This past week has been the longest week of my life. I went to cast my vote at the local fire station. I didn’t have to stand on line. There were seven districts and enough volunteers to accommodate everyone quickly and easily. Small towns have their advantages. Then I went home and waited. I couldn’t work that day. I had shifted all my clients to other days that week.
That morning I had awakened and all day I kept seeing Trump standing with his arms raised and balloons and confetti falling down around him in red, white and blue. No, no…I tried to switch it to Hillary winning, but the vision wouldn’t change. I knew, all day.
And of course, the polls coming in were wrong. Everything went wrong. My reality was wrong. As Shunryu Suzuki, the beloved Zen master of Tassajara in CA said many years ago: Not Always So.
My mind had to shift from hope and enthusiasm for Hillary Clinton, to shock and dismay for Donald Trump. I went to bed early on election night because I couldn’t bear to watch the reality that was unfolding before my eyes.
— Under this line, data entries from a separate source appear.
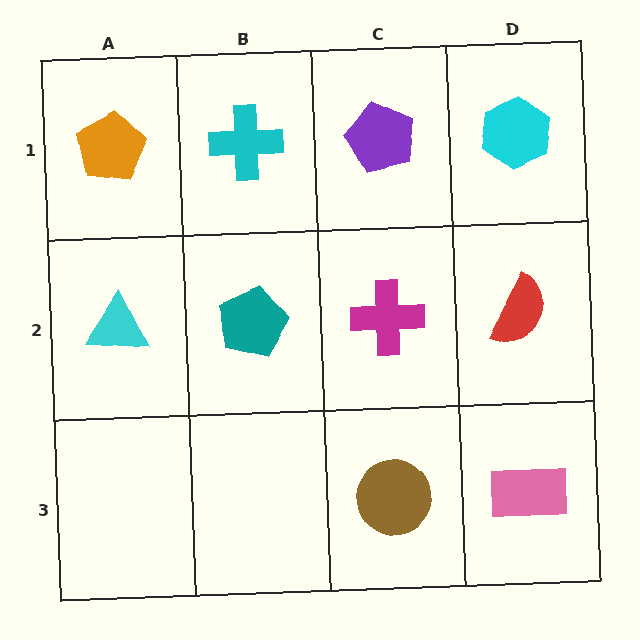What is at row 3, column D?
A pink rectangle.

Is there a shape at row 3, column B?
No, that cell is empty.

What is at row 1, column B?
A cyan cross.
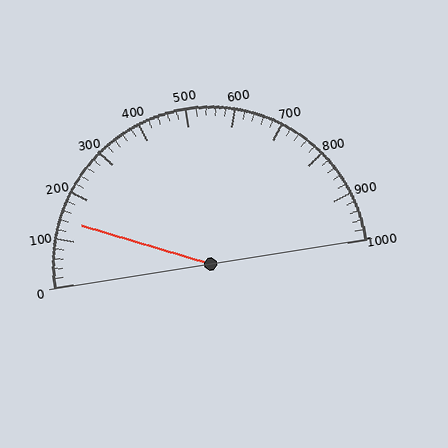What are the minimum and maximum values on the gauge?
The gauge ranges from 0 to 1000.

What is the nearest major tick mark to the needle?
The nearest major tick mark is 100.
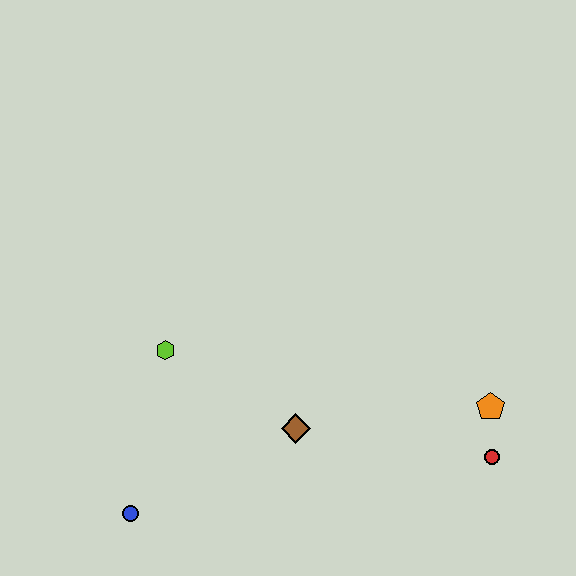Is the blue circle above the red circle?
No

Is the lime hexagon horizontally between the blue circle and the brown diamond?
Yes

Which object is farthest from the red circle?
The blue circle is farthest from the red circle.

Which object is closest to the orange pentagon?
The red circle is closest to the orange pentagon.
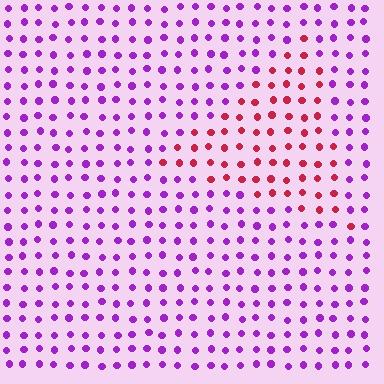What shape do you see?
I see a triangle.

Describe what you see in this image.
The image is filled with small purple elements in a uniform arrangement. A triangle-shaped region is visible where the elements are tinted to a slightly different hue, forming a subtle color boundary.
I had nightmares of Donald Trump winning…over and over again.
I awoke to the validation of my intuition. Donald Trump had won the electoral college.
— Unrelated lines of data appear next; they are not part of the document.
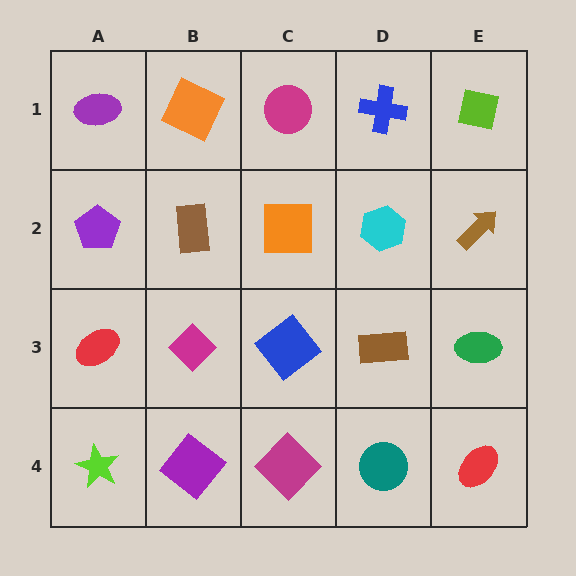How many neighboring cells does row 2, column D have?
4.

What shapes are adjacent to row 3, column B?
A brown rectangle (row 2, column B), a purple diamond (row 4, column B), a red ellipse (row 3, column A), a blue diamond (row 3, column C).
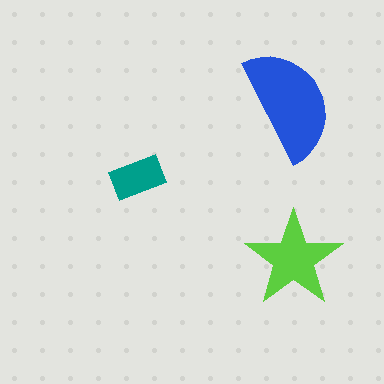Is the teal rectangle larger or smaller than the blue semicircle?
Smaller.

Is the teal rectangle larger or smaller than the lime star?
Smaller.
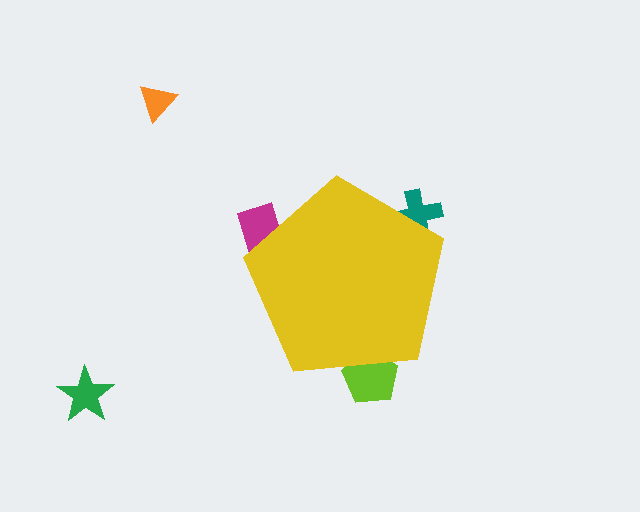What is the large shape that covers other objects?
A yellow pentagon.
I couldn’t grasp it. I couldn’t believe it. I didn’t want to believe it. I felt unfettered, ungrounded. My whole life has been about the spiritual dimension of life. Was everything I believed about humanity wrong? I believed that we were gradually moving toward a peaceful world in which people actually wanted cooperation and compassion. I had just started a book club based on The Book of Joy by the Dalai Lama and Archbishop Desmond Tutu. The first meeting was deep, rich and profound. Everyone contributed. And now? Where was the other half of American humanity?
I don’t know. I suppose if I look at the statistics, they will tell me. But I don’t want to. I don’t want to know those people. I don’t understand those people. I am afraid of those people. Anyone who could put on the robes of the Ku Klux Klan terrifies me.
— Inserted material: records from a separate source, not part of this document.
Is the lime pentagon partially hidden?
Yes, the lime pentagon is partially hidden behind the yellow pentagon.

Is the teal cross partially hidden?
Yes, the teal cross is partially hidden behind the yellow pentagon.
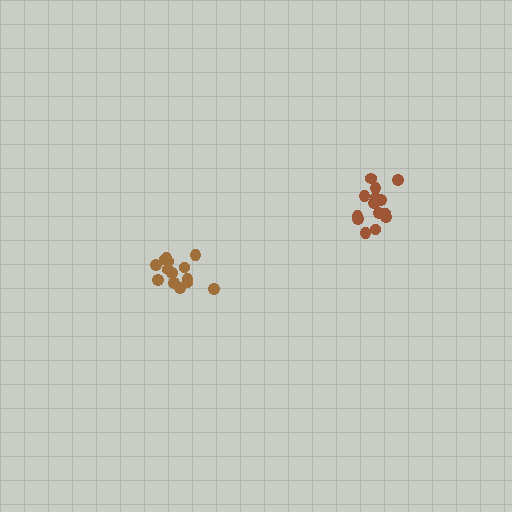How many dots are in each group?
Group 1: 15 dots, Group 2: 14 dots (29 total).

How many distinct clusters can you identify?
There are 2 distinct clusters.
Where is home now? Do I live in enemy territory? Only time will tell. I have only my own inner heart, my own inner compassion to hold onto. It is hard. Very hard. But I am grateful that my beloved friends are as shocked as I am, and we can share compassion with each other. We can console each other. We can prepare for the events to come, whatever they are to be. As they sometimes say in publishing, nobody knows anything.